We spend 80 minutes with our eight women of focus: Jayne Atkinson, Paget Brewster, L. Scott Caldwell, Alicia Coppola, Roxanne Hart, Catherine Hicks, Roma Maffia, and Cristine Rose. It’s fun to point and shout at the TV and let all within earshot know that you recognize that person from A, B, and C. “Oh, and I loved her on Nip/Tuck!” It’s amusing and interesting to see the breadth of someone’s career and realize you don’t know their name. That’s what worked for Guy, and it’s still a great hook with Gal.

But where the former ran out of steam, Gal uses its platform to launch into a serious and relevant discussion surrounding women’s roles in Hollywood. They run the gamut of topics, touching on age, race, and sexism in general. Sadly, there aren’t many surprises contained in this tight doc, but it’s as jarring as it is refreshing to hear such issues spoken about so matter-of-factly. These women live in the world of Hollywood inequality, and for them, it isn’t a debate or a thesis, it’s their lives.

While it’s never comforting to hear the often unspoken realities of women in their 40s getting cast as 50, or the lack of meaty female parts, the most upsetting portion of this film comes courtesy of Paget Brewster.

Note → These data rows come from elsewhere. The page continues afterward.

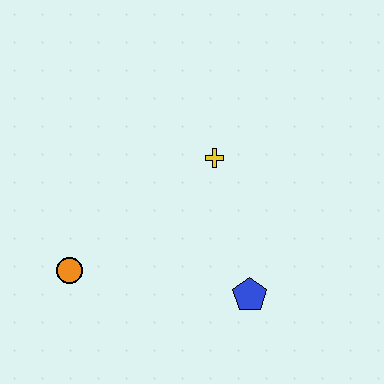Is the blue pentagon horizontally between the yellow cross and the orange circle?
No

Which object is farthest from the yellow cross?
The orange circle is farthest from the yellow cross.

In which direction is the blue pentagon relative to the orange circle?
The blue pentagon is to the right of the orange circle.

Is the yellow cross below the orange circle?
No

It’s hard to watch, and Brewster is visibly uncomfortable as she recounts her experience on set. While filming a love scene, her male costar kept “trying to put his fingers inside of my body.” She actively fought the advance, eventually internalizing her sexual assault, thinking she had “done something wrong.” She speaks of guilt and the impact of the encounter is clear. Stories like this make it clear that this film is going places its predecessor did not.

Brewster’s gut-wrenching account fades into Cristine Rose imparting these words of wisdom: “There’s nothing you should do to get a role.” I don’t recall anyone featured in That Guy… Who Was in That Thing ever having to articulate a similar sentiment.

The male version of this documentary was a cool, outsider look at what it’s like in Hollywood if you’re not Brad Pitt or George Clooney. The female-led sequel is compelling, harrowing, and downright enraging. These women are just struggling for work, they are struggling to be treated like people.

That Gal… Who Was in That Thing is streaming on Netflix US, and the women featured can be seen in hundreds of shows and movies, from Child’s Play to Lost.